Sy — Primeiro eu diria para se aventurar conhecer a si mesmo. O clássico aforismo grego "Conhece-te a  ti  mesmo". Descobrir os pontos fortes e fracos, o que gosta mais de fazer e como se expressa melhor, depois se aprofundar com o estudo mesmo. Não só de quadrinho, como de  várias formas de  se expressar com o  desenho, e com a narrativa. Da narrativa, é  o cuidado de  como contar a história e/ou passar a mensagem desejada. Isso pode  ser feito tanto lendo quadrinhos como livro técnicos de roteiro, ou lendo literatura mesmo. Da imagem, se  aventurar não só nos quadrinhos, mas em ilustrações do nosso tempo e antigas, formas artísticas de expressar a imagem, desde a pintura, gravuras, etc.. Somando o  estudo  da narrativa ao da imagem, você terá um leque infinito de possibilidades expressivas nunca antes experimentadas.

DMRevista — Para você, qual a importância que a arte tem na transmissão de ideias e na transformação social?

Sy — A arte  tem o poder de fazer transformações no homem  e  no mundo. É  através da arte que o homem se vê no espelho de sua cultura. Só depois, os teóricos irão analisar e definir isso ou aquilo. Mas o  que  os faz pensar é  sempre a literatura, o cinema, a arte, etc. Ou seja, os primeiros a captarem  as transformações e mesmo a serem agentes das transformações são os criadores, ou seja, os  artistas.

DMRevista — Quais outros trabalhos, artistas ou projetos nacionais na área de ilustração que você indicaria para os leitores?

Sy — A gente  está com uma cena maravilhosa nos quadrinhos nacionais atualmente,  como eu acho que nunca foi visto em outra época. É a facilidade da internet dando visibilidade a pessoas que passariam despercebidas, se não fosse por essa nova porta. Tem várias meninas boas fazendo  quadrinho e com público.
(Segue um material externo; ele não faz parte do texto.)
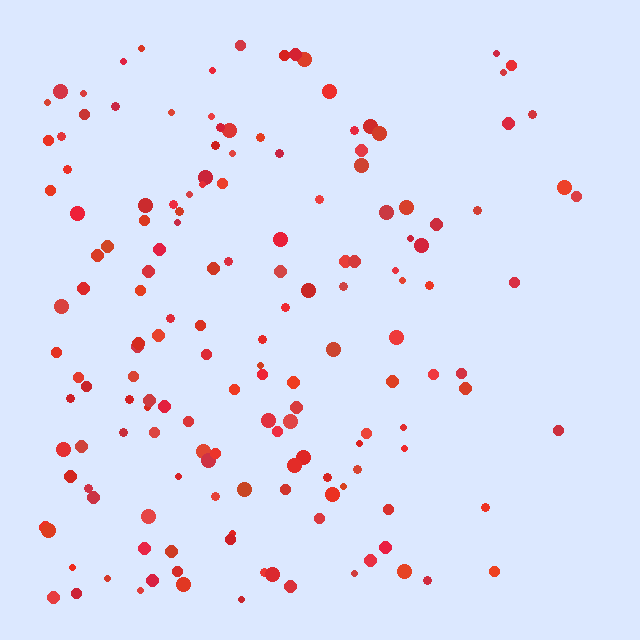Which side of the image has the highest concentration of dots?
The left.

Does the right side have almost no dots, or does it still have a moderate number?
Still a moderate number, just noticeably fewer than the left.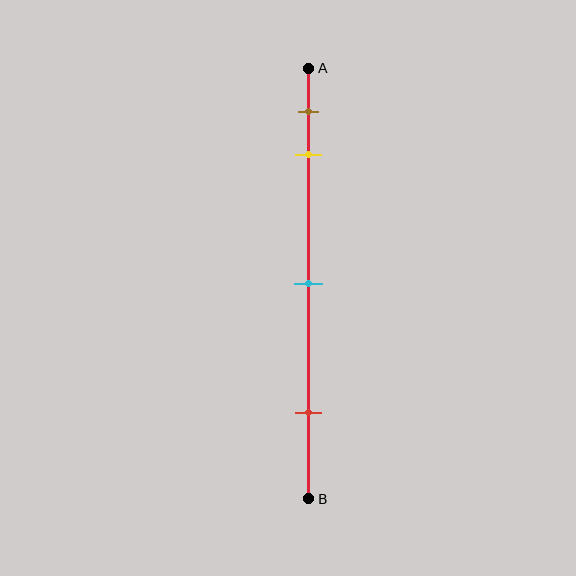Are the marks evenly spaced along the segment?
No, the marks are not evenly spaced.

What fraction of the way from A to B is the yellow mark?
The yellow mark is approximately 20% (0.2) of the way from A to B.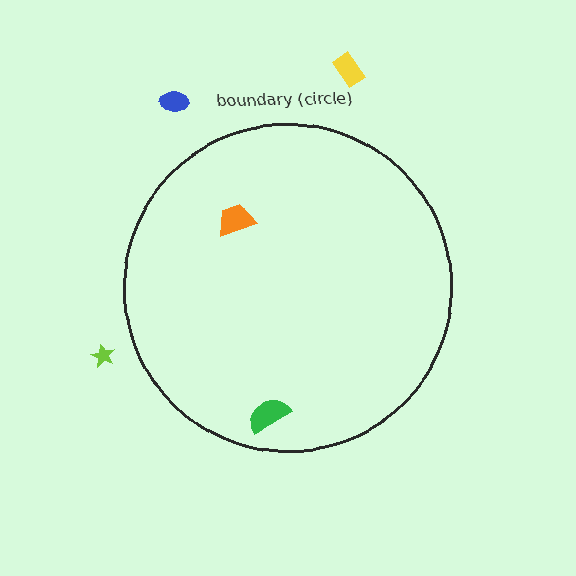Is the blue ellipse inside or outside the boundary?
Outside.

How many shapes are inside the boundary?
2 inside, 3 outside.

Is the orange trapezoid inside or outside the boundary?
Inside.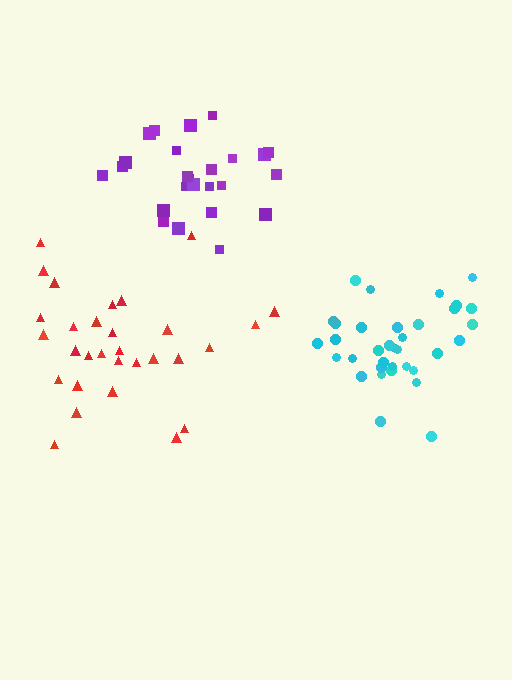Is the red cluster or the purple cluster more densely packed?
Purple.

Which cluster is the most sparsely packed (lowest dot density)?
Red.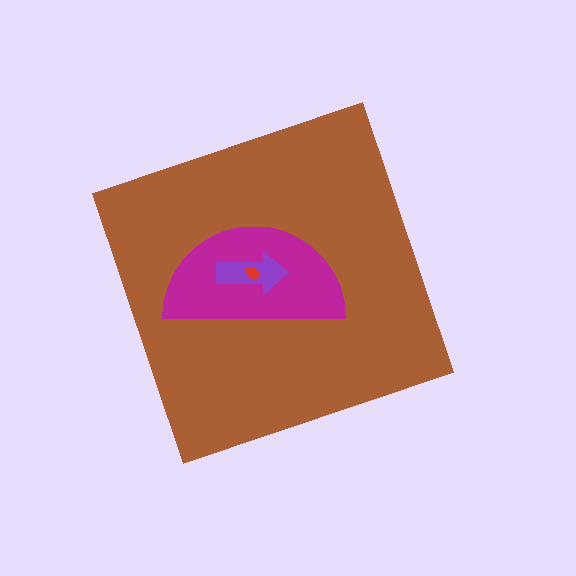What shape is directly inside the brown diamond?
The magenta semicircle.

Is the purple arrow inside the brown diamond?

Destaco a sister Lovelove6 de Brasília, criadora da icônica Garota Siririca, a Alexandra que faz o Pintinho tem uma crítica bem interessante cultural  e política. Agora começou o site Nébula, projeto encabeçado por Rafael Coutinho, que conta com a participação de maravilhosos novos nomes dos quadrinhos nacionais, vale  a pena  conferir.